Tomando o corpo do artista como locus preferencial, a performance art aponta para seus poderes e avatares, apostando no desejo como motor para transformar o que visa infundir, máquina simbólica capaz de produzir intensidades e aderências. Jorge Glusberg assim a situa:
é o lugar de reencontro permanente, para quem jamais tomou contato com o que ela experiencia. A performance cria, principalmente, ao resgatar o rejeitado e não ao explorar o desconhecido. Um reencontro com a experiência que o homem médio não pode buscar, dado seu limitado contato com o mágico domínio da arte (GLUSBERG, 1987: 103).
Se tais são as perspectivas que separam as duas concepções, é preciso destacar também as afinidades. E estas estão no horizonte comum de onde partem. Para fazer frente à repetição, a performance art costuma recorrer, com freqüência, aos rituais estabelecidos, aos poderes do corpo e suas reverberações, à magia e às práticas primitivas, naquela zona pouco clara entre o instintual e o cultural, razão pela qual toma a vida em seus aspectos especificamente performáticos como ponto de incisão e território de exploração. O performer busca infundir, com tais operações, relações derrisórias, de zombaria, de transgressão, de ultrapassagem, irônicas ou de desrecalque, críticas ou de desvirtuamento, empregando estratégias que visam ressaltar sua originalidade enquanto mago semiótico. Mas delas não se aparta, ao contrário, toma-as como ponto de referência para suas operações; o que permite se dizer que a performance art representa o lado crítico da performance, sua contraparte intelectualizada e inovadora.

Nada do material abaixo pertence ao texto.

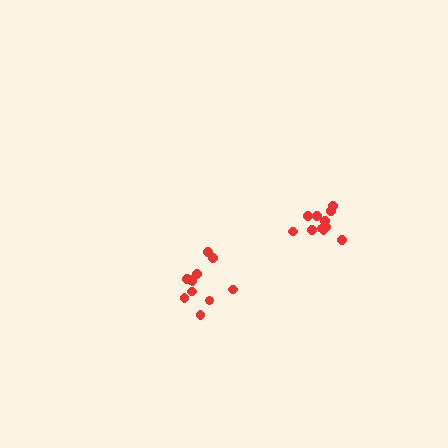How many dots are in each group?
Group 1: 11 dots, Group 2: 11 dots (22 total).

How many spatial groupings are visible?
There are 2 spatial groupings.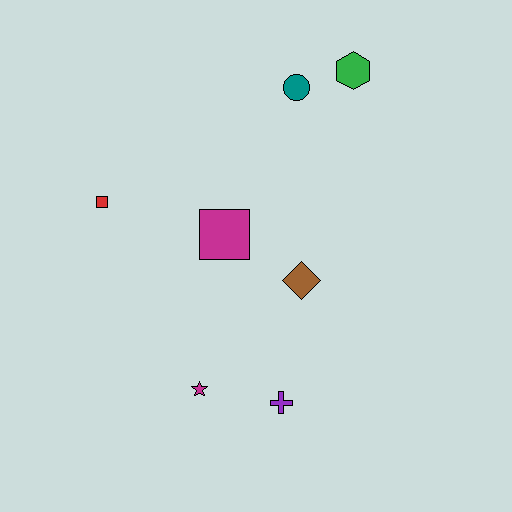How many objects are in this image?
There are 7 objects.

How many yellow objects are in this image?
There are no yellow objects.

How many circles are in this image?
There is 1 circle.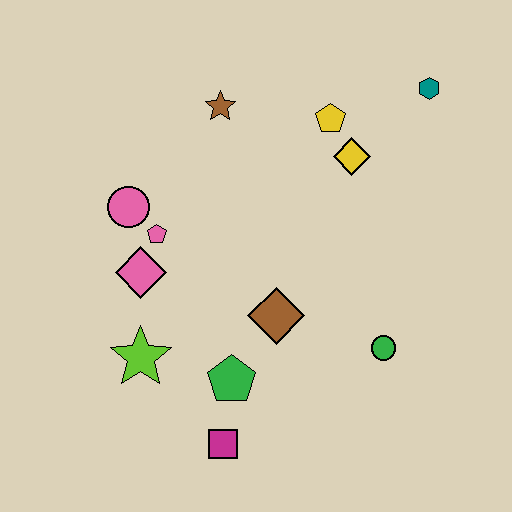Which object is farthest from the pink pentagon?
The teal hexagon is farthest from the pink pentagon.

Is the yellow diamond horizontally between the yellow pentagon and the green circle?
Yes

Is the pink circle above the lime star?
Yes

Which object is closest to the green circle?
The brown diamond is closest to the green circle.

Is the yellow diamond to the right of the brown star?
Yes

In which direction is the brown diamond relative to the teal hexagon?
The brown diamond is below the teal hexagon.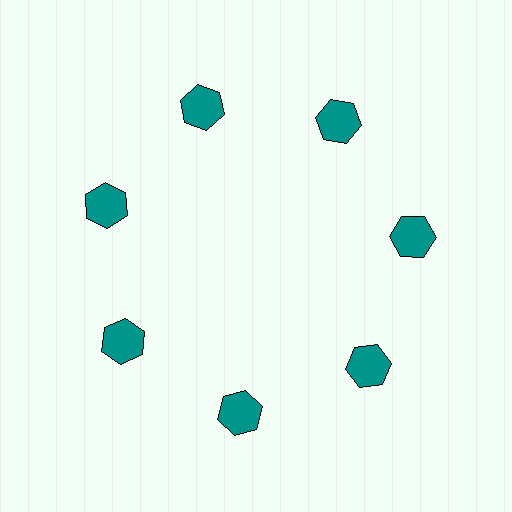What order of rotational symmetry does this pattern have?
This pattern has 7-fold rotational symmetry.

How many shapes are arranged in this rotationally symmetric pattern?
There are 7 shapes, arranged in 7 groups of 1.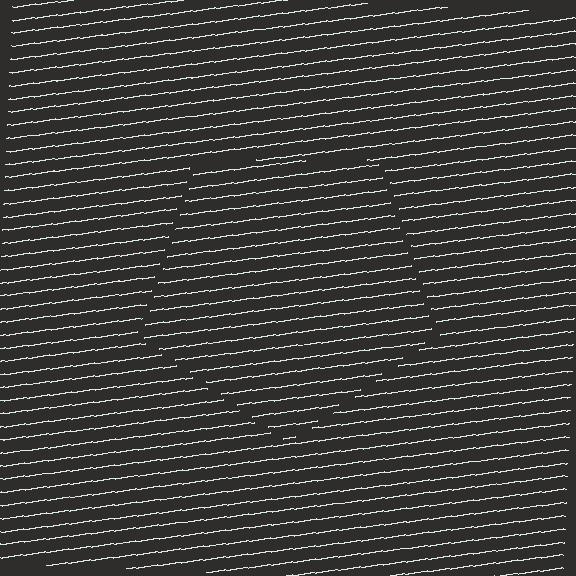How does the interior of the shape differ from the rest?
The interior of the shape contains the same grating, shifted by half a period — the contour is defined by the phase discontinuity where line-ends from the inner and outer gratings abut.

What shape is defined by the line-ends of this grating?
An illusory pentagon. The interior of the shape contains the same grating, shifted by half a period — the contour is defined by the phase discontinuity where line-ends from the inner and outer gratings abut.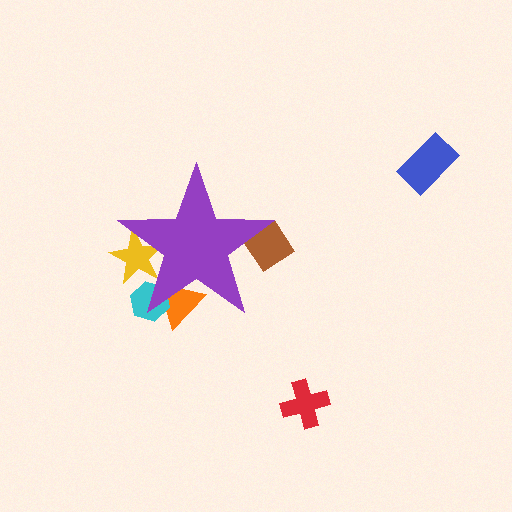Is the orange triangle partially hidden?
Yes, the orange triangle is partially hidden behind the purple star.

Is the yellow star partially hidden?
Yes, the yellow star is partially hidden behind the purple star.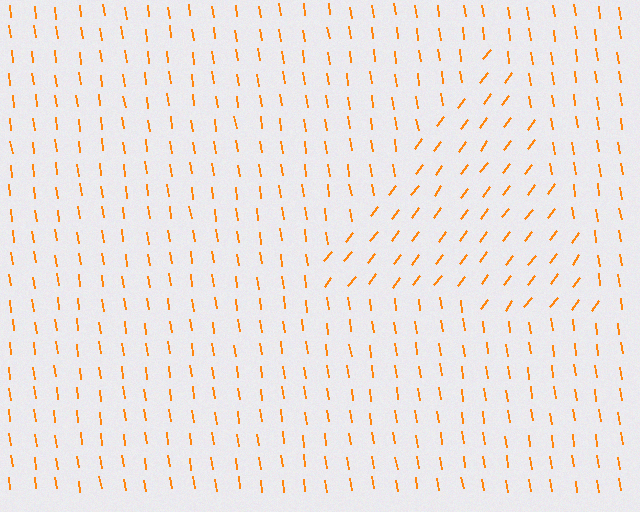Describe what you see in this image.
The image is filled with small orange line segments. A triangle region in the image has lines oriented differently from the surrounding lines, creating a visible texture boundary.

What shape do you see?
I see a triangle.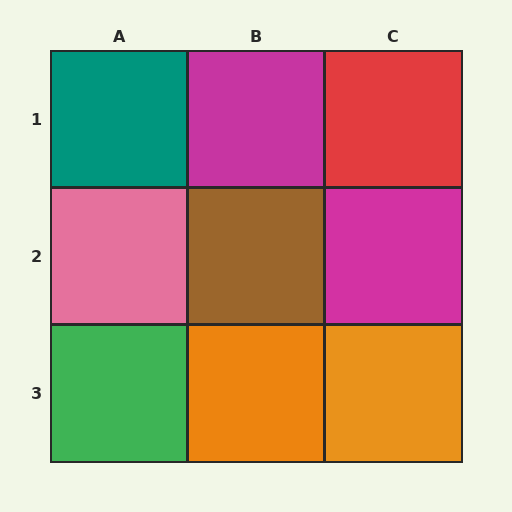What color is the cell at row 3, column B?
Orange.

Com o passar do tempo um outro aspecto da performance veio se configurando, surpreendendo agora o outro lado da equação: o público. Ele começou a ser estudado e difundido por Paul Zumthor enquanto escuta, em decorrência do desenvolvimento de estudos voltados à oralidade por ele empreendidos, a partir das pioneiras incursões da Escola de Constança ao longo dos anos de 1960 em torno da recepção.
Há, para Zumthor, uma performance da audição e da leitura – e, por extensão, de toda recepção -, instância que, até então, nunca esteve claramente desvelada para os estudos performáticos. Os distintos modos em que a audição da literatura oral ou a leitura do texto escrito são empreendidos, sentado, em pé, concentrado, disperso, com ou sem ruído, em movimento ou parado etc., influem diretamente sobre as relações criadas com aquele texto, fomentando apreensões e prazeres diferenciados frente ao poético. Atenção especial deve ser creditada aos ritmos corporais do “leitor”, como são eles afetados e/ou alterados em função do modo como ocorre esse ato:
Se admitimos que há, grosso modo, duas espécies de práticas discursivas, uma que chamaremos, para simplificar, de ‘poética’, e uma outra, a diferença entre elas consiste em que o poético tem de profundo, fundamental necessidade, para ser percebido em sua qualidade e para gerar seus efeitos, da presença ativa de um corpo: de um sujeito em sua plenitude psicofisiológica particular, sua maneira própria de existir no espaço e no tempo e que ouve, vê, respira, abre-se aos perfumes, ao tato das coisas. Que um texto seja reconhecido por poético (literário) ou não depende do sentimento que nosso corpo tem. Necessidade para produzir seus efeitos; isto é, para nos dar prazer. É este, a meu ver, um critério absoluto. Quando não há prazer – ou ele cessa – o texto muda de natureza (ZUMTHOR, 2000: 41).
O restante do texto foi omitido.